BAASICS.4: Watershed – Field Trip #6: Making it Personal

J.R.W. Hitchcock

J.R.W. Hitchcock

Christopher and I headed to Oakland recently for a coffee and chat with Derek Hitchcock, an ecologist currently working with The Watershed Project on that organization’s Greening Urban Watersheds Initiative. Hitchcock’s background includes watershed management work in more exotic locations like the Okavango River Basin as well as projects on California’s Napa and Yuba rivers.

But it wasn’t the breadth of his experience that most tickled our fancy. Instead, it was the way he naturally incorporated words like “ritual” and “storytelling” into the same sentence as “salmon” and “hydraulic mining.” We can talk about flow charts and sediment until we are blue in the face, but if the general populace doesn’t “get it,” we will be lost in the end. Teaching a deep understanding of something as vast and complex as our watershed must include an element of, dare I say it, mysticism. The definition of mysticism I like best is the belief that apprehension of knowledge inaccessible to the intellect may be attained through contemplation. Embedded in most cultures is the practice of using ritual and storytelling to inspire contemplation of, and reverence for, the environment. Hitchcock’s attention to this kind of cognition is refreshing and inspired.

Hydraulic Mining - Eureka Claim

Hydraulic Mining – Eureka Claim

Committing his attention and efforts to the San Francisco Bay watershed wasn’t a difficult choice for Hitchcock, as his son Jasper (born just a couple of weeks ago!) represents the 7th generation of Californians on his father’s side.

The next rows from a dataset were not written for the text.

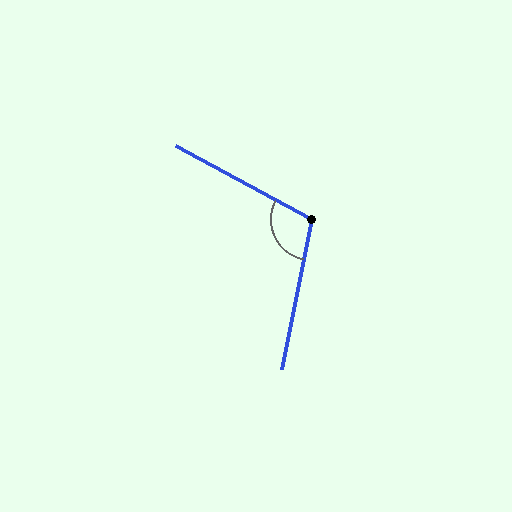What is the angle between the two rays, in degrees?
Approximately 107 degrees.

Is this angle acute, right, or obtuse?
It is obtuse.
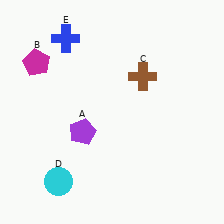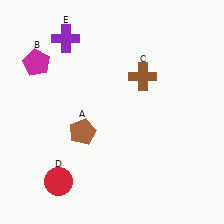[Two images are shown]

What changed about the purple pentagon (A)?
In Image 1, A is purple. In Image 2, it changed to brown.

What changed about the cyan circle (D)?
In Image 1, D is cyan. In Image 2, it changed to red.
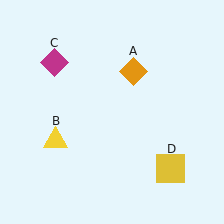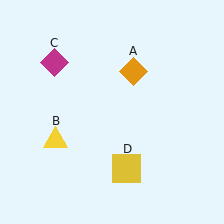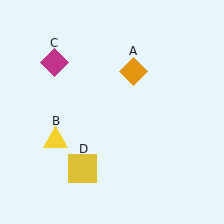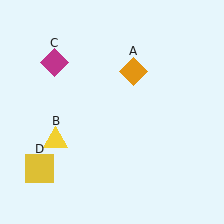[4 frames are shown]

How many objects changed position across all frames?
1 object changed position: yellow square (object D).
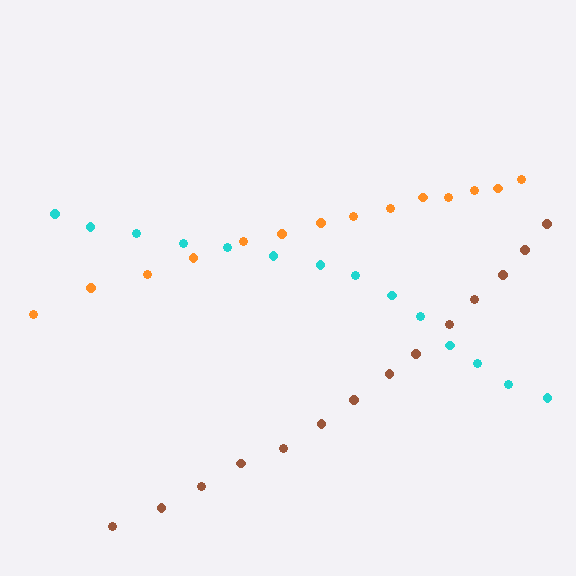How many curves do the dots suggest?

His great-great-great grandfather J.R.W. Hitchcock arrived in Jamestown, California, in 1849 and was one of the fortunate few to prosper during the Gold Rush.

Placer mining (1849-1854 era)

Placer mining (1849-1854 era)

This ancestral connection to the region has imparted a great sense of responsibility to Hitchcock, which brings us back to storytelling. Knowing the story of his family’s connection to the San Francisco Bay Area, and continuing to write that story in a way he feels proud of, enables a more profound connection to his work as an ecologist, and, more generally, as a human occupying space.

For BAASICS.4: Watershed, Hitchcock will be discussing how his personal history — both his professional ecological research and the Hitchcock family legacy — relate to the San Francisco Bay watershed, and how ecology and conservation, which he describes as “a whole lot of hard work and a whole lot of observation,” can be hitched to soul-nourishing practices and storytelling to help all of us who live in the watershed “become indigenous to the place.” “Watershed health is a cultural value,” Hitchcock told us near the end of our conversation, and we couldn’t agree more.

A few notes:
– In 1856, the state of California offered 25 cents for every Native American scalp. In 1860, the bounty was raised to $5.

– Four unique populations of Chinook salmon spawn in our waters, more than any other single watershed in the world (

– Check out the San Francisco Estuary Partnership’s The State of San Francisco Bay, perhaps the most official story of our watershed’s health that we have.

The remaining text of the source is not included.